However, with plenty of disputation over the items, and many oaths and vows, the gallant captain, with a heavy and wrathful heart, paid the bill; and although he had sworn in his drawing-room that he’d eat the pelican before Aunt Rebecca should have it, he thought better also upon this point too, and it arrived that evening at Belmont, with his respectful compliments.
Cluffe was soon of opinion that he was in absolute possession of his own secret, and resolved to keep it effectually. He hinted that very evening at mess, and afterwards at the club, that he had been managing a very nice and delicate bit of diplomacy which not a soul of them suspected, at Belmont; and that by George, he thought they’d stare when they heard it. He had worked like a lord chancellor to bring it about; and he thought all was pretty well settled, now. And the Chapelizod folk, in general, and Puddock, as implicitly as any, and Aunt Rebecca, for that matter, also believed to their dying day that Cluffe had managed that match, and been a true friend to little Puddock.
Cluffe never married, but grew confoundedly corpulent by degrees, and suffered plaguily from gout; but was always well dressed, and courageously buckled in, and, I dare say, two inches less in girth, thanks to the application of mechanics, than nature would have presented him.
CHAPTER XCVIII.
IN WHICH CHARLES ARCHER PUTS HIMSELF UPON THE COUNTRY.
The excitement was high in Chapelizod when the news reached that a true bill was found against Charles Archer for the murder of Barnabas Sturk. Everywhere, indeed, the case was watched with uncommon interest; and when the decisive day arrived, and the old judge, furrowed, yellow, and cross, mounted the bench, and the jury were called over, and the challenges began, and the grim, gentlemanlike person with the white hair, and his right arm in a black silk sling, whispering to his attorney and now and again pencilling, with his left hand, a line to his counsel with that indescribable air of confidence and almost defiance, pleaded to the indictment ‘not guilty,’ and the dreadful business of the day began, the court was crowded as it seldom had been before.
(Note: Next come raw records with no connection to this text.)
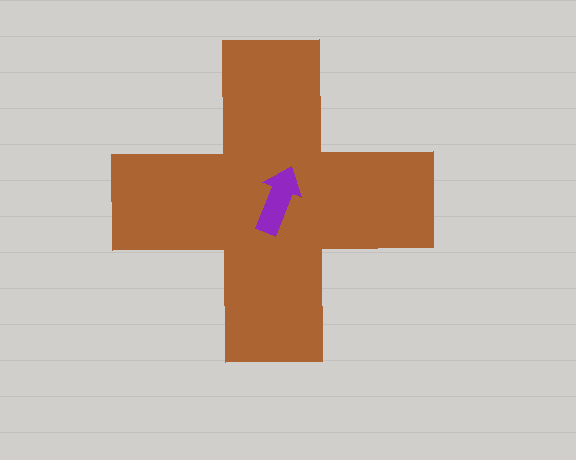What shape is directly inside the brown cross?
The purple arrow.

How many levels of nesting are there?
2.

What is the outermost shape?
The brown cross.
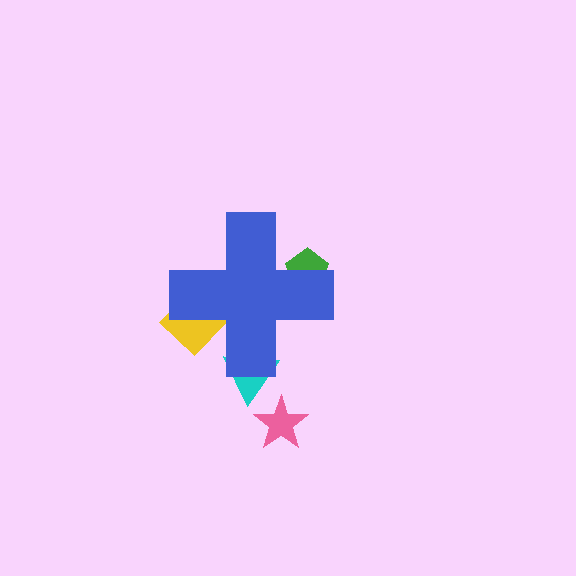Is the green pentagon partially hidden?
Yes, the green pentagon is partially hidden behind the blue cross.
A short, clear, horrible statement unfolded the case for the crown. Then the dying deposition of Sturk was put in evidence; then Irons the clerk was put up, and told his tale doggedly and distinctly, and was not to be shaken. ’No, it was not true that he had ever been confined in a mad house.’ ‘He had never had delirium tremens.’ ’He had never heard that his wife thought him mad.’ ’Yes, it was true he had pledged silver of his master’s at the Pied Horse at Newmarket’ ’He knew it was a felony, but it was the prisoner who put it into his head and encouraged him to do it.’ ‘Yes, he would swear to that.’ ’He had several times spoken to Lord Dunoran, when passing under the name of Mervyn, on the subject of his father being wronged.’ ’He never had any promise from my lord, in case he should fix the guilt of that murder on some other than his father.’ Our friend, Captain Cluffe, was called, and delivered his evidence in a somewhat bluff and peremptory, but on the whole effective way.